Casting ballots in person April 15 and 16, members of American Association of University Professors (AAUP) at Portland State University (PSU) voted by an overwhelming 97 percent margin to ratify a new collective bargaining agreement.

Casting a ballot for the contract. (Photo courtesy PSU-AAUP)
AAUP member Allison Brown, instructor of Applied Linguistics, casts a ballot for the contract. (Photo courtesy PSU-AAUP)

AAUP represents 975 full-time faculty at PSU. [Part-time faculty are represented by a separate union, American Federation of Teachers, which ratified a contract earlier this year.]

The new AAUP contract will provide greater job security to hundreds of faculty who have been working on renewable one-year contracts: PSU commits to give two- or three-year contracts to 80 percent of faculty members who’ve been at the school at least four years.

The contract also includes raises that total at least 6.5 percent by its Nov. 30, 2015 expiration, plus a new salary floor of $40,000 that will bring compensation up even more for those below it.

AAUP had great difficulty getting an acceptable agreement through the normal bargaining process.
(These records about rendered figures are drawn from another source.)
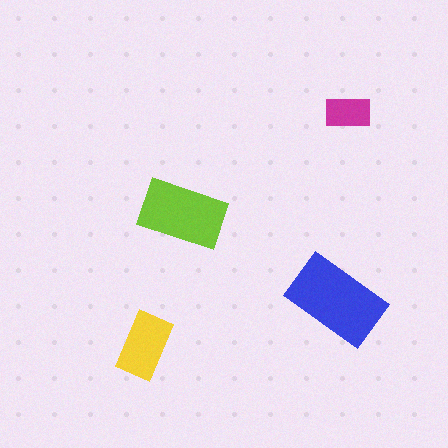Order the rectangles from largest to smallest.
the blue one, the lime one, the yellow one, the magenta one.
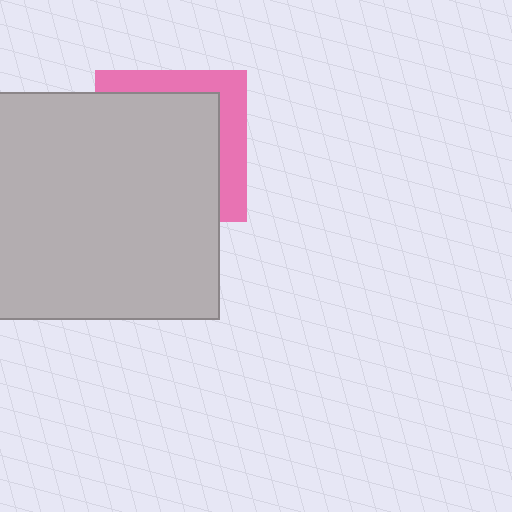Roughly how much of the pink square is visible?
A small part of it is visible (roughly 30%).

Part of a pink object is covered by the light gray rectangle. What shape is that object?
It is a square.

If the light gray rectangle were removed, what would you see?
You would see the complete pink square.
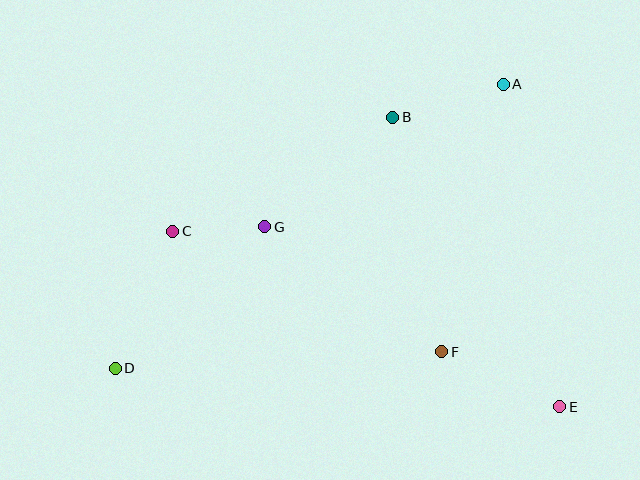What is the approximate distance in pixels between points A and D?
The distance between A and D is approximately 481 pixels.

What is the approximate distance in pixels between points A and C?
The distance between A and C is approximately 361 pixels.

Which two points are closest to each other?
Points C and G are closest to each other.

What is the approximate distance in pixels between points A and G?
The distance between A and G is approximately 277 pixels.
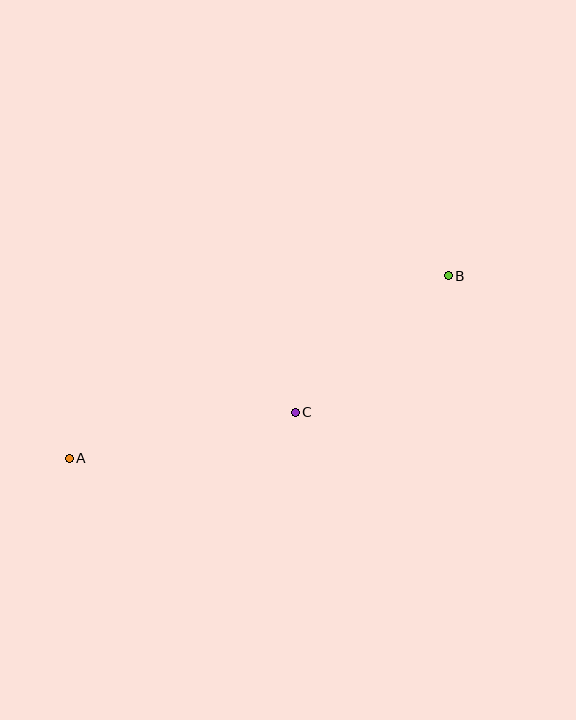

Only after faculty authorized a strike and set an April 16 strike date did the PSU administration back off of regressive proposals to strip the union of any say over policies on evaluation and promotion and give administrators the right to change anything not spelled out in the contract.

AAUP calls the agreement a first step in a campaign it’s undertaking to change PSU’s direction. PSU’s administration has adopted a corporate mindset, says AAUP spokesperson David Osborn — in which growing numbers of over-paid managers see themselves as the principle decision-makers. And the vision they’re seeking to implement involves expensive capital projects that are aimed to attract out-of-state and foreign students — because they pay higher tuition. But Osborn said those choices are diminishing the value of a PSU education, and making tuition unaffordable for the kind of non-traditional first-generation college students that PSU has historically served. A case in point is that actual classroom instruction has declined to just 33 percent of the university’s budget; AAUP wants it back up to 50 percent.

“Instruction is the core mission of this institution,” Osborn said. “It doesn’t seem unreasonable to have half the dollars going to that.”